Le peintre Tsugouharu Foujita photographié en 1928 par André Kertész dans le livre « Le détail qui tue : Précis de style de Marcel Proust à Rihanna » © Flammarion

Dans le texte accompagnant une belle photo des acteurs Carole Lombard et Clark Gable, vous citez le tailleur Chevreuil qui disait, au XIXe siècle : « un habit est une idée qui flotte autour d’un homme »…

Je trouve cette expression très juste. Elle dit tout. « La forme, c’est le fond qui remonte à la surface« , comme l’écrivait Victor Hugo. Ce que l’on porte est un indice très fort de ce que l’on est. La façon dont on se présente au monde donne une idée d’un caractère, d’un tempérament. Les dandys considéraient qu’il fallait apparaître, faire un effet, puis immédiatement disparaître pour que naisse une persistance rétinienne chez celui qui regarde mais sans que cela habitue l’autre aux vêtements extraordinaires qu’ils portaient.

 

Quel est le détail mode qui vous touche le plus ?

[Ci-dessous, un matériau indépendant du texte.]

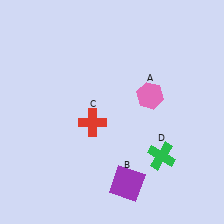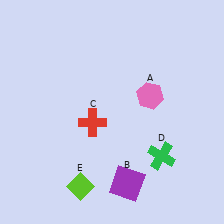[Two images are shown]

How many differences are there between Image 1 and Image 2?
There is 1 difference between the two images.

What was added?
A lime diamond (E) was added in Image 2.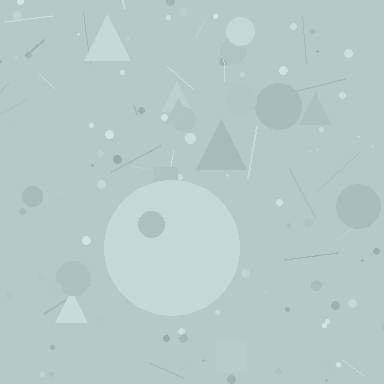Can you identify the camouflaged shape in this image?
The camouflaged shape is a circle.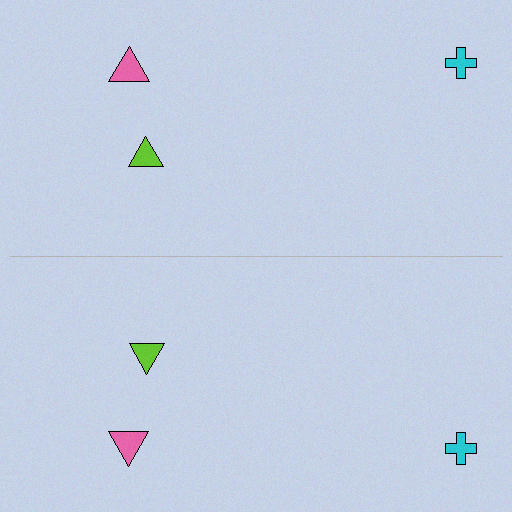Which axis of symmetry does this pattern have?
The pattern has a horizontal axis of symmetry running through the center of the image.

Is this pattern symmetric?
Yes, this pattern has bilateral (reflection) symmetry.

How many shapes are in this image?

Ce qui me touche, ou me navre, ce ne sont pas forcément des détails, mais la façon dont les gens ont envie de ressembler les uns aux autres, ou, au contraire, de signifier une singularité. Que ce soit chez des gens avec ou sans argent. J’aime ceux qui exaltent leur tempérament et leur caractère avec un objet, un matériau, une forme ou une forme de recyclage. Je m’intéresse surtout à la manière dont les gens s’emparent des vêtements, à ceux qui mettent des bâtons dans les roues des grands mouvements de mode et créent des mouvements parallèles. Plus qu’aux créateurs de mode eux-mêmes…

 

Dans votre livre, on se rend compte que certains détails vestimentaires qui font leur petit effet ne coûtent pas cher, comme le col relevé du pull tricoté d’Elvis Presley…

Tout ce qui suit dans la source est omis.